Volvo Cars points to the future with the exciting S60 Cross Country
◾A segment first from Volvo Cars
◾Builds on a strong heritage of lifestyle-oriented products








Volvo Cars is stepping up to meet the demands of its core customers with the unveiling of the exciting S60 Cross Country at the Detroit Auto Show.

Back in 1997, when Volvo was the first premium brand to introduce an all-road capable variant of its successful estates, no one could predict the future success of the crossover concept. Today, the crossover is ubiquitous and has helped to define a whole new category of lifestyle vehicle. Volvo is once again taking a bold step forward - this time in the sedan segment - with the unveiling of the S60 Cross Country - the first premium saloon with the same level of capability and rugged design cues of the renowned Cross Country estates.









"We want to further explore the market with our Cross Country brand. We did this back in 1997 with the V70 Cross Country and it led to the birth of a whole new segment. We have included all the capability-driven benefits of the Cross Country brand in this new model, while offering a completely unique expression of adventure and all-road readiness in a distinctly sporty and stylish package," says Lex Kerssemakers, Senior Vice President Product Strategy and Vehicle Line Management at Volvo Cars.








Capable stance

Like the recently announced V60 Cross Country, the S60 Cross Country shares an increased ride height of 65mm (2.5 inches) and comes with the same capable All-Wheel Drive underpinnings of its sibling, making it the only truly capable and stylish all-road saloon crossover on the market. The S60 Cross Country will also be available with front-wheel drive in the UK and selected markets.

"The S60 Cross Country is the sole contender in the crossover saloon segment. We have identified a clear niche in the market for a more capable saloon with rugged styling cues and a higher stance. The S60 Cross Country will appeal to people that are searching for an exciting and capable saloon, whilst enjoying the clear benefits that a crossover offers," says Alain Visser, Senior Vice President Sales, Marketing and Customer Service.

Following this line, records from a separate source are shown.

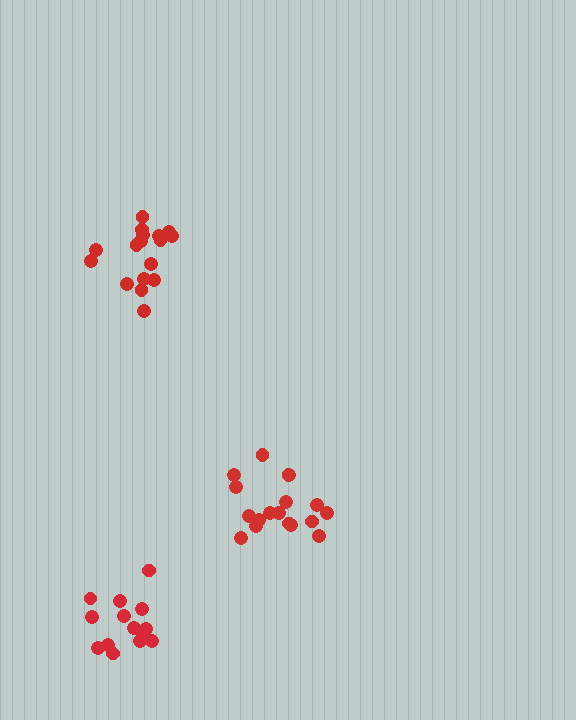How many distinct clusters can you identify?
There are 3 distinct clusters.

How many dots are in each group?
Group 1: 17 dots, Group 2: 14 dots, Group 3: 18 dots (49 total).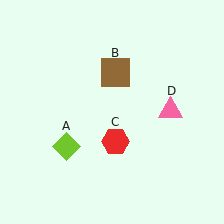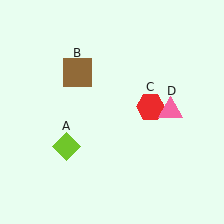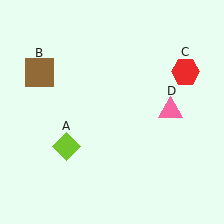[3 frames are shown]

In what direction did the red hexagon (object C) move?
The red hexagon (object C) moved up and to the right.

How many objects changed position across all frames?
2 objects changed position: brown square (object B), red hexagon (object C).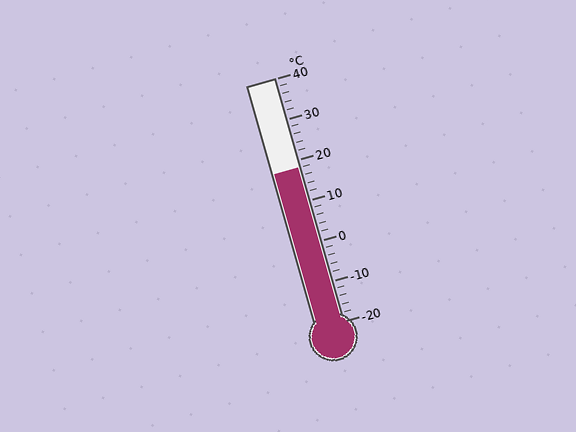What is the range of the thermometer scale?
The thermometer scale ranges from -20°C to 40°C.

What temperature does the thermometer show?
The thermometer shows approximately 18°C.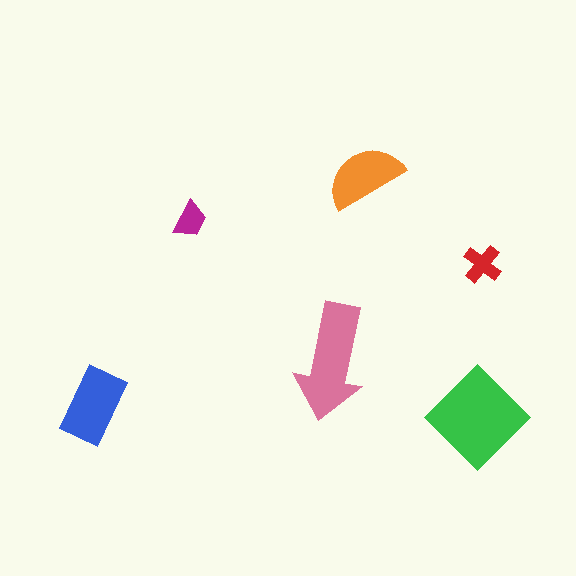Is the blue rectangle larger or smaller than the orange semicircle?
Larger.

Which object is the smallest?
The magenta trapezoid.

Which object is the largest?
The green diamond.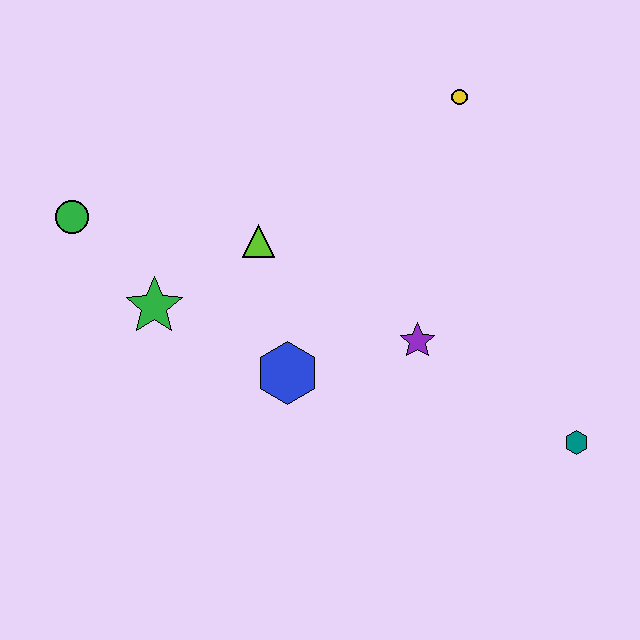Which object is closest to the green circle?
The green star is closest to the green circle.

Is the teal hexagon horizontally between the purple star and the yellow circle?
No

Reflecting Volvo's love of nature and Scandinavian heritage, the S60 Cross Country offers both 18" and 19" wheels with high profile tyres that add both comfort and all-road aesthetics, reduce road noise, and add increased wheel protection when needed.

Delivering an involved and focused driving experience with rugged substance, this dynamic design brings a sporty, unconventional and adventurous edge to the saloon concept.

Pricing is expected to be announced and order books will open during Qtr 2. Deliveries are expected to commence from July.

Powertrain

The S60 Cross Country will launch with the Front-Wheel Drive 190 hp diesel D4, based on Volvo's class-leading Drive-E powertrain architecture, offering a no-compromise blend of efficiency and performance in European markets. A diesel All-Wheel Drive D4 will also be launched based on the proven 2.5L 5-cylinder diesel engine. The S60 Cross Country is expected to be available to order by early summer


----------